Given the elapse of time, however, the proceeding appears to be anything but streamlined. One of the most asked questions of the FCC's Audio Division staff is: when will the Commission release its proposed allocation streamlining rule changes?

In the June 14, 2005 Notice of Proposed Rule Making, the FCC imposed a freeze on the filing of new petitions to amend the FM table of allotments. This freeze, while not significant in the short-term, has over time created a hardship for many licensees who would have otherwise used the Commission's allocation process to upgrade or move FM radio stations.

It is not anticipated that the freeze will be lifted until such time as the Commission releases its new rules. At least one broadcaster who recently obtained several new FM construction permits in FCC Auction No. 62 has reportedly been heavily lobbying the Commission to obtain a temporary or limited lifting of the freeze for FM auction applicants.

A detailed summary of the FCC's Allocation Streamlining proposals is available from Womble Carlyle.

The rule change that may prove most significant to broadcasters is to allow both AM and FM radio stations to change their licensed community of license by filing an application. This application process should be compared with the present procedure which, in the case of FM stations seeking a change in community must now proceed through a petition for rulemaking process in the FM Table of Allotments, and in the case of AM stations seeking a change in community must now await a major change filing window.

Under the proposed new rules, for both AM and FM stations a change in the community of license would be regarded as a minor change which would mean that no longer could another applicant, in the case of an FM move file a counterproposal, and in the case of an AM move file a conflicting application. Rather, the Commission's first-come/first-served rules would apply and the date of the application filing would cut-off any competing proposals.

The other changes proposed by the Commission are not likely to significantly impact broadcasters.
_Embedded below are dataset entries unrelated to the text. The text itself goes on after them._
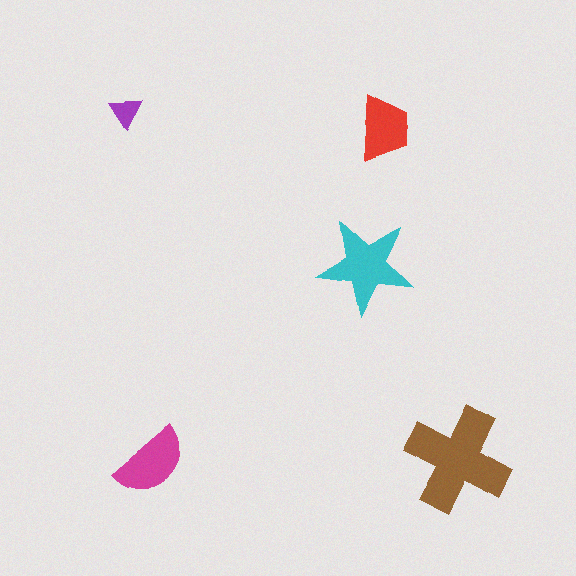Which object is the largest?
The brown cross.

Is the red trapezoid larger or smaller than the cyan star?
Smaller.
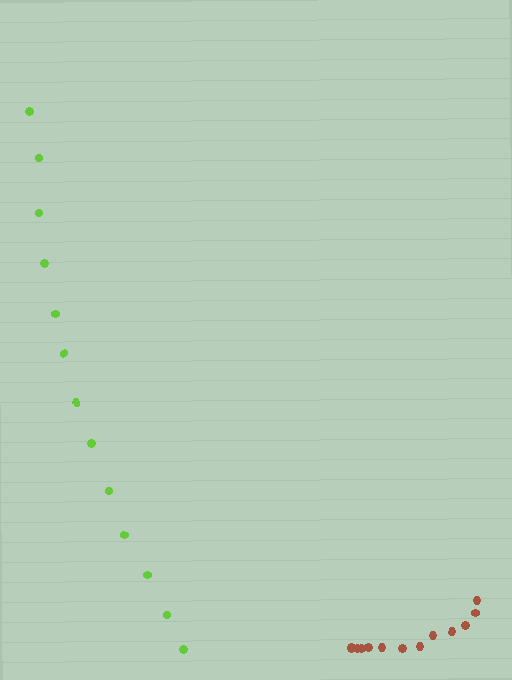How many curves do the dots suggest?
There are 2 distinct paths.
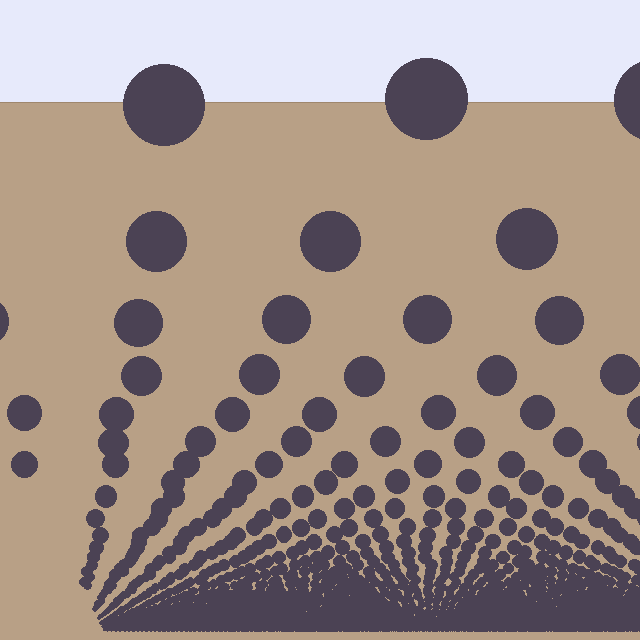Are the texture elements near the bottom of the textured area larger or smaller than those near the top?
Smaller. The gradient is inverted — elements near the bottom are smaller and denser.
The Commission is proposing that any proposals for new allotments be accompanied by a full application form and FCC filing fee payment. Assuming that a broadcaster has a legitimate interest in a new allotment, this should not create an impediment to a broadcaster seeking a new channel, but may go far in discouraging speculators who in the past have filed hundreds of proposals for new FM allotments.

The Commission is proposing to limit to five the number of FM station changes that may be proposed in a single rule making proceeding. This could impact some of the more creative changes broadcasters might propose. The number five, however, appears somewhat arbitrary and the FCC may not have a record upon which it can base a decision to limit such changes. Therefore, it will be interesting to see if this five change limitation is adopted by the FCC.
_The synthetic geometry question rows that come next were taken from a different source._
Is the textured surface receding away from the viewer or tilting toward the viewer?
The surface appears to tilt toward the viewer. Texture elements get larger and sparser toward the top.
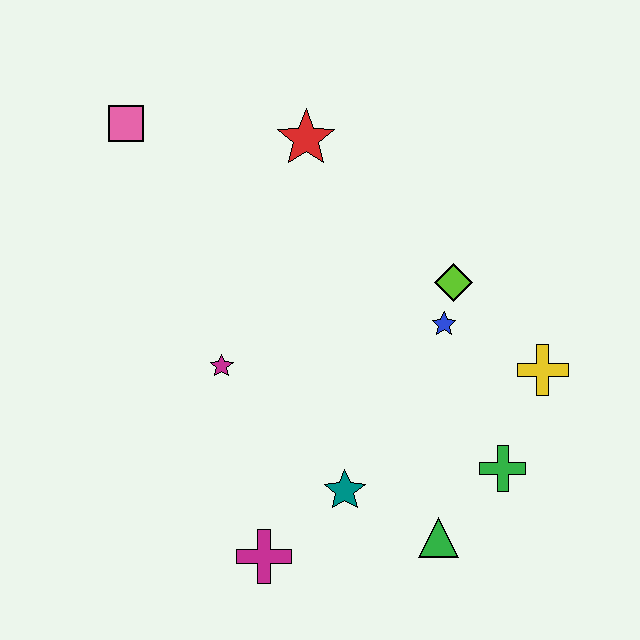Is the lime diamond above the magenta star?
Yes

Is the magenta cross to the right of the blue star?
No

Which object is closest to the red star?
The pink square is closest to the red star.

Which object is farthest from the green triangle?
The pink square is farthest from the green triangle.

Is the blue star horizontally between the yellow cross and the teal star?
Yes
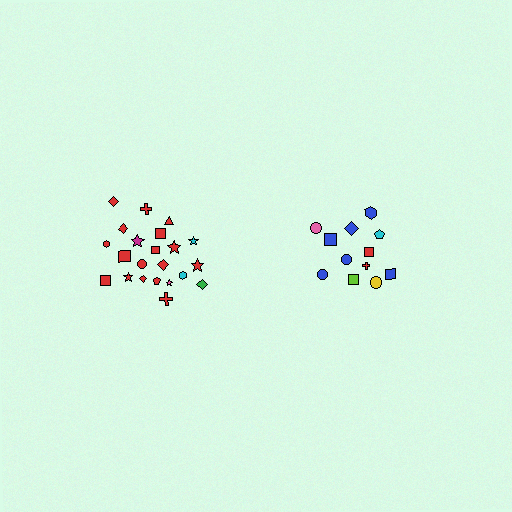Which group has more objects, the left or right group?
The left group.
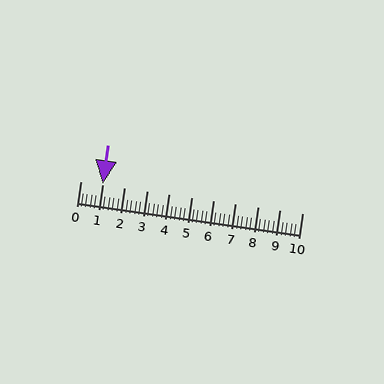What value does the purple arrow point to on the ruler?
The purple arrow points to approximately 1.0.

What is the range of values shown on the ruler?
The ruler shows values from 0 to 10.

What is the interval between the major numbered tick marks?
The major tick marks are spaced 1 units apart.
The FCC is proposing to accept allocation petitions for rulemaking and associated filings electronically, rather than requiring their submission on paper which is now the case. This change is long overdue and the Commission should be commended for moving forward with this.
Finally, the Commission is asking whether it should loosen its prohibition against removing the sole local radio station licensed to a community in favor of a change to a more deserving community. If there is one principle that is bedrock in allocation proceedings, it is that a proposal to remove the sole operating station in a community almost always fails. This may be the most problematic of the Commission's proposals and may not survive.
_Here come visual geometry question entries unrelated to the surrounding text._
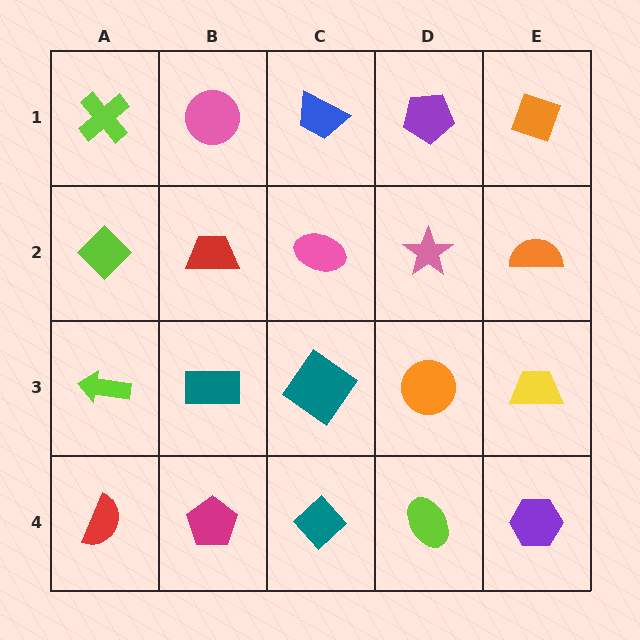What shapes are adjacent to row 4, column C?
A teal diamond (row 3, column C), a magenta pentagon (row 4, column B), a lime ellipse (row 4, column D).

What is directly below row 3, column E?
A purple hexagon.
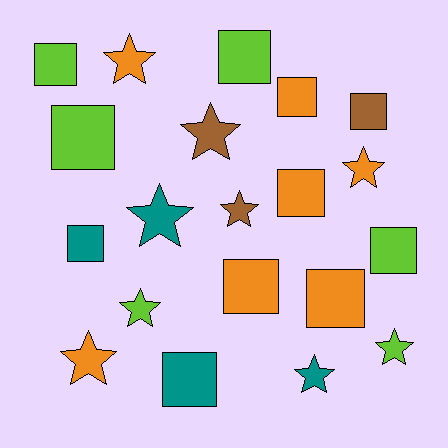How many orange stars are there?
There are 3 orange stars.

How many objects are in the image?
There are 20 objects.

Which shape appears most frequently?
Square, with 11 objects.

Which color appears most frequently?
Orange, with 7 objects.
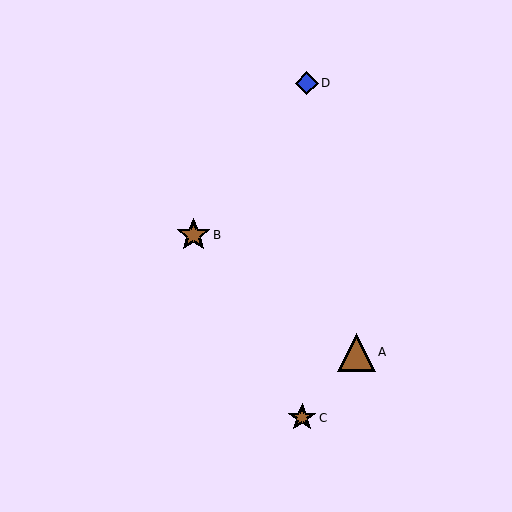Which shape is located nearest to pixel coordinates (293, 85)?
The blue diamond (labeled D) at (307, 83) is nearest to that location.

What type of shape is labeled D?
Shape D is a blue diamond.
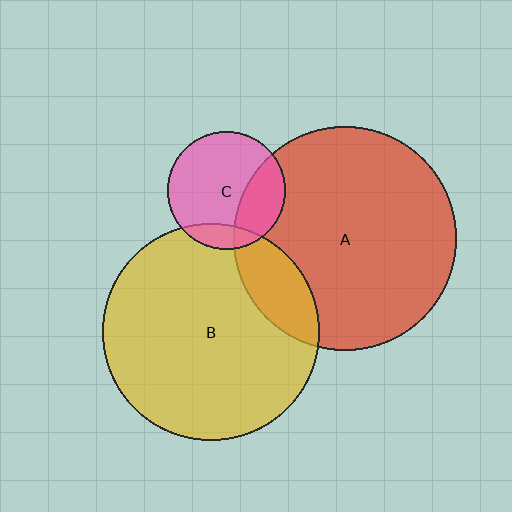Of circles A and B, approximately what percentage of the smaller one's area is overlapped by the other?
Approximately 15%.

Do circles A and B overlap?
Yes.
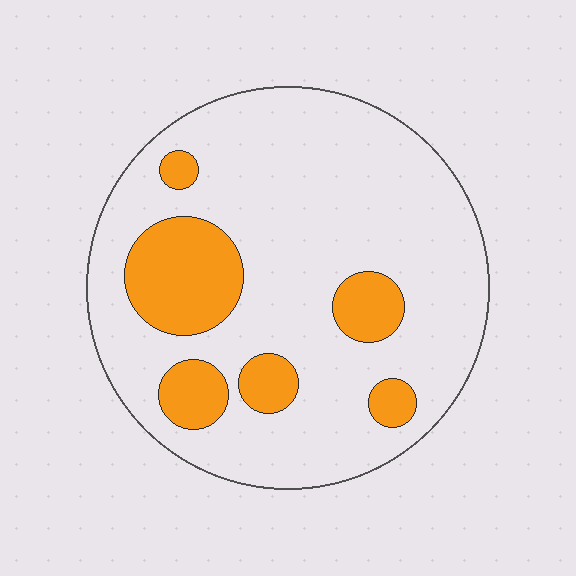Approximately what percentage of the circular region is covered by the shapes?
Approximately 20%.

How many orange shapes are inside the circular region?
6.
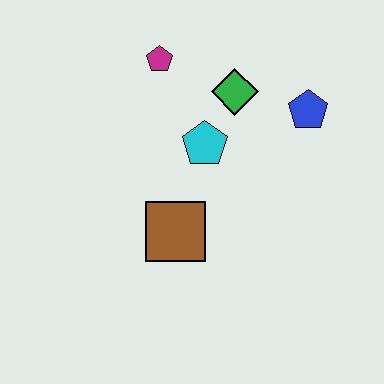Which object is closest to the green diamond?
The cyan pentagon is closest to the green diamond.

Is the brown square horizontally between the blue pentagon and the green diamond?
No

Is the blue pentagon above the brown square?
Yes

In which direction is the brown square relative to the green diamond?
The brown square is below the green diamond.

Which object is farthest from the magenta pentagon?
The brown square is farthest from the magenta pentagon.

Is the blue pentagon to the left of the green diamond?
No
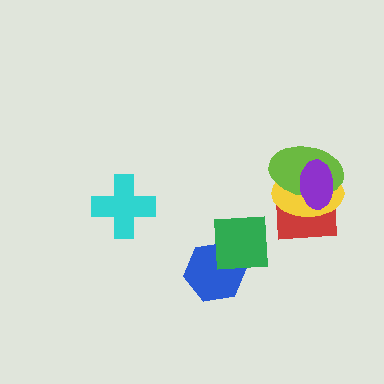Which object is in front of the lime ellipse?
The purple ellipse is in front of the lime ellipse.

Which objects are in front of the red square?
3 objects cover part of the red square: the yellow ellipse, the lime ellipse and the purple ellipse.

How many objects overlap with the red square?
3 objects overlap with the red square.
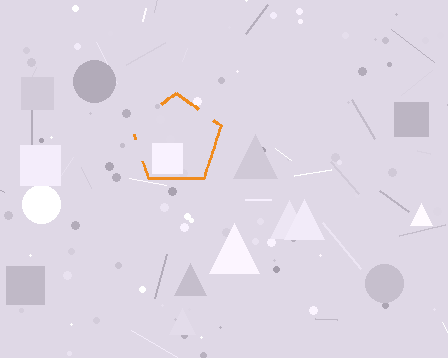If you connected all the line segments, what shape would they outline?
They would outline a pentagon.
Informal inquiries to the FCC's staff yield the response that a possible release date of the new rules may be between the end of June and the end of August. Given that there are many FCC notices of proposed rulemaking that take significantly more time than one year to gel into new rules, having the allocation streamlining rules released in a little more than one year may be somewhat quick in the FCC's eyes. For those broadcasters who cannot file proposals because of the continuing freeze and cannot seek radio station improvements because the new rules have not yet been adopted, however, one year and counting will start to upset legitimate plans made by broadcasters to improve their facilities.